On 2024/12/19 20:47, Donet Tom wrote:
The migration selftest is currently failing for shared anonymous mappings due to a race condition. During migration, the source folio's PTE is unmapped by nuking the PTE, flushing the TLB,and then marking the page for migration (by creating the swap entries). The issue arises when, immediately after the PTE is nuked and the TLB is flushed, but before the page is marked for migration, another thread accesses the page. This triggers a page fault, and the page fault handler invokes do_pte_missing() instead of do_swap_page(), as the page is not yet marked for migration. In the fault handling path, do_pte_missing() calls __do_fault() ->shmem_fault() -> shmem_get_folio_gfp() -> filemap_get_entry(). This eventually calls folio_try_get(), incrementing the reference count of the folio undergoing migration. The thread then blocks on folio_lock(), as the migration path holds the lock. This results in the migration failing in __migrate_folio(), which expects the folio's reference count to be 2. However, the reference count is incremented by the fault handler, leading to the failure. The issue arises because, after nuking the PTE and before marking the page for migration, the page is accessed.

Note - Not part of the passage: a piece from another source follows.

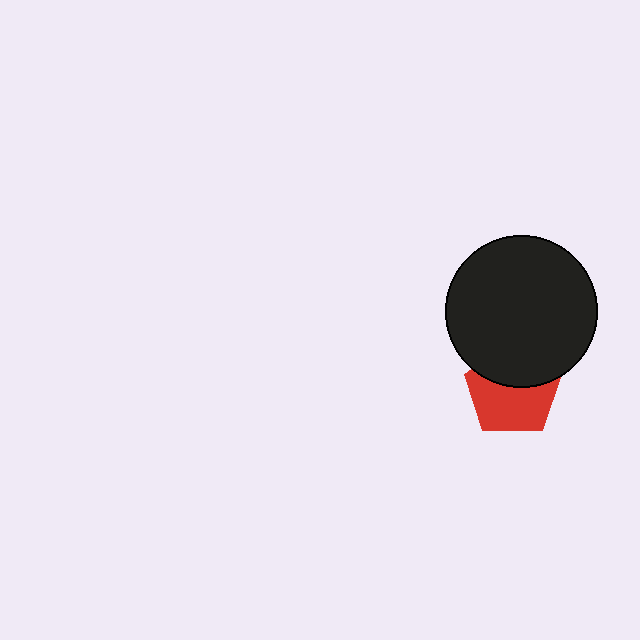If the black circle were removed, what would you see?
You would see the complete red pentagon.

To address this, we have updated the logic to first nuke the PTE, then mark the page for migration, and only then flush the TLB. With this patch, If the page is accessed immediately after nuking the PTE, the TLB entry is still valid, so no fault occurs. After marking the page for migration,
IMO, I don't think this assumption is correct. At this point, the TLB entry might also be evicted, so a page fault could still occur. It's just a matter of probability.
Additionally, IIUC, if another thread is accessing the shmem folio causing the migration to fail, I think this is expected, and migration failure is not a vital issue?